Меня «задевает»! Да я была просто ошеломлена. Я слегка ревновала ее к Лескюру, но, то был лишь булавочный укол по сравнению с тем, что я почувствовала теперь. Какой кошмар!.. Зачем она сюда приехала? Я не смогу с ней даже разговаривать!
Жизнь в Версале научила меня оценивать возможности женщины с первого взгляда. Графиня де Кризанж показалась мне необыкновенной и особенной. Это не была Тереза Кабарьюс или Луиза Конта, которых когда-то содержал Клавьер. Даже в свои сорок лет она хороша. Эта кошачья грация, томный взгляд по-восточному узких глаз, безукоризненная фигура. Можно было себе представить, какова она была в молодости!
Это моя соперница, красивая и умная, ловкая и опытная настолько, что я, несмотря на свои почти юные годы, не взялась бы с ней тягаться.
И тогда у меня промелькнула спасительная мысль, что, может быть, их связь уже в прошлом. Рене никогда не вспоминал о графине, как, например, о некой квартеронке Глории. Стало быть, она не занимала его мыслей.
Или, черт побери, занимала их настолько, что он не решался говорить о ней со мной?
2
К ужину Флора де Кризанж явилась в безупречном совершенно черном платье, схваченном чуть выше талии античными камеями. Ослепительно белый кружевной воротник подсвечивал лицо снизу и молодил ее. Она знала секреты версальских кокеток, знала, как показать себя в наилучшем свете, и прекрасно этим пользовалась.
Я едва могла говорить с ней и лишь благодаря воспитанной в монастыре сдержанности удерживалась от того, чтобы не разглядывать ее слишком откровенно. Меня задевало все – ее внешность, одежда, манеры, голос, и чем больше я наблюдала, тем усиливалось мое огорчение. Она была неуязвима для критических стрел. Если сравнивать женщин с цветами, то графиня была розой, а я чувствовала себя полевым цветком.

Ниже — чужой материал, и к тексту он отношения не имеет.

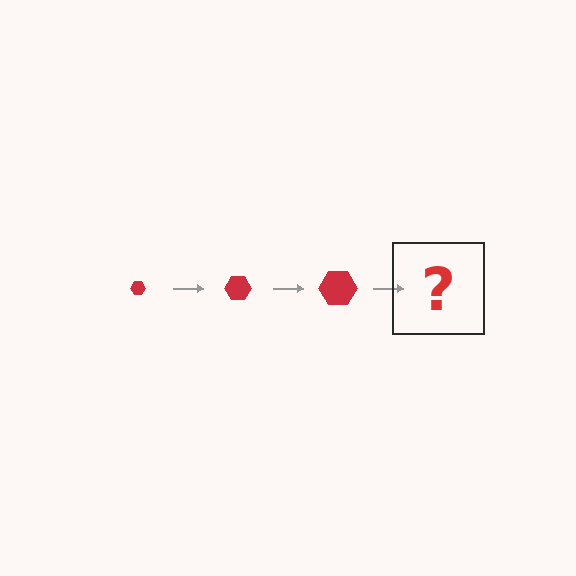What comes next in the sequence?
The next element should be a red hexagon, larger than the previous one.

– Сюзанна сегодня рассеянна, – извиняющимся тоном сказал отец, когда я в очередной раз ответила невпопад. – Ей слишком многое пришлось пережить, она еще не совсем оправилась. Графиня, видели ли вы моего внука?
По приказу отца был разыскан Жанно – нарядный, одетый в шитую золотом военную форму дореволюционных времен. Графиня обошлась с ним чрезвычайно ласково, мальчик даже обнял ее, хотя обычно не был расположен к таким нежностям, и это было для меня новым уколом в сердце.
– Юный наследник, маленький принц де Тальмон, – звучал, как сквозь туман, голос отца, который внуком гордился гораздо больше, чем мною в детстве.
Не выдержав, я поднялась из-за стола, и, следуя законам этикета, мужчины тоже встали. Я знаком остановила их.
– Ради Бога, простите меня. Я дурно себя чувствую.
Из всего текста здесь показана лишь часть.